EEI Corporation is only one of several industry giants in the Philippines which are already using Linux and open source software. Other firms include Jollibee Foods Corporation, Mercury Drug Corporation, International Family Foods Services (Shakey’s) and Nippon Paint Philippines Inc. Several schools, notably the University of the Philippines, are also making use of open source in place of proprietary systems.
To ensure smooth transition with no major disruptions on daily operations, EEI sought the expertise of local Linux solutions provider IPSYSTEMS, Inc. (ipsystems.ph)
“As one of the country’s leading enterprise, EEI needed a system which it could trust to be stable and scalable. We therefore transformed the company’s enterprise level systems to make use of Linux as their operating system.

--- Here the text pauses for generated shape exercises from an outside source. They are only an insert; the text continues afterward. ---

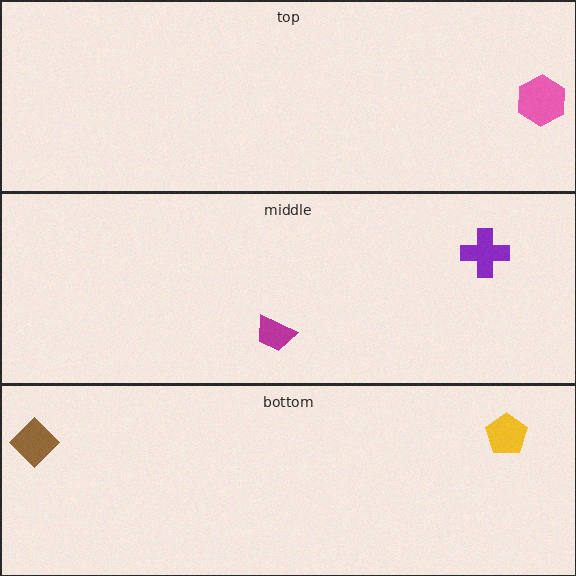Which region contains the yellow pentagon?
The bottom region.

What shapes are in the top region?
The pink hexagon.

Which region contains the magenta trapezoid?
The middle region.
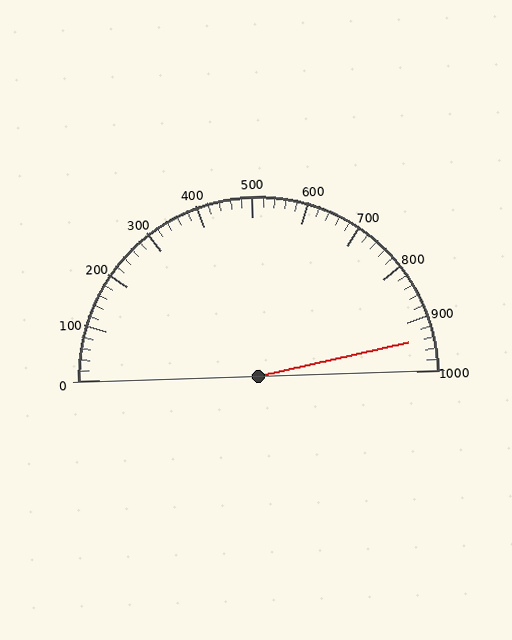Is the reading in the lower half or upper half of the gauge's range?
The reading is in the upper half of the range (0 to 1000).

At the same time, we introduced making use of several other software and applications also based on open source,” said Mr. Carlo Celis, systems administrator of IPSYSTEMS.
Free and open source software (FOSS) is called such because its source code is made freely available for modification and redistribution by anyone – thus the term “free” software. An example of such free software is Linux, which is an open-source operating system and is one of the alternatives to the Windows operating system. Linux is distributed under the GNU General Public License which guarantees the freedom to distribute copies of free software.

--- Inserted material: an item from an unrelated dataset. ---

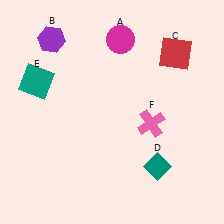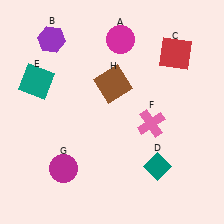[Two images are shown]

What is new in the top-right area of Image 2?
A brown diamond (H) was added in the top-right area of Image 2.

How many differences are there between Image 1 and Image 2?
There are 2 differences between the two images.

This freedom allows for the software’s cost-effectiveness, as compared to proprietary ones. For example, commercial software licenses such as Microsoft Exchange 2003 server today have an initial cost of around Php 69,000.00 (approximately USD 1,600.00). This price allows up to five licensed computers to connect to the server, while additional computers will need additional licenses (called Client Access License or CAL) to be legally connected to the server. This price also only covers the initial software license cost, and does not include the cost for the hardware or its yearly license maintenance.
The cost of having a file server system based on Linux, on the other hand, will cost only a one-time payment of roughly Php 25,000.00 (about USD 580.00), with no other recurring costs for CALs or for license renewals.
Since turning to Linux, EEI has experienced improved performance due to the system's increased stability. “Linux has proven itself to be a fast, reliable and stable operating system. The shift has also required our systems to consume fewer resources and much cheaper licensing costs,” said Mr. Sarmiento.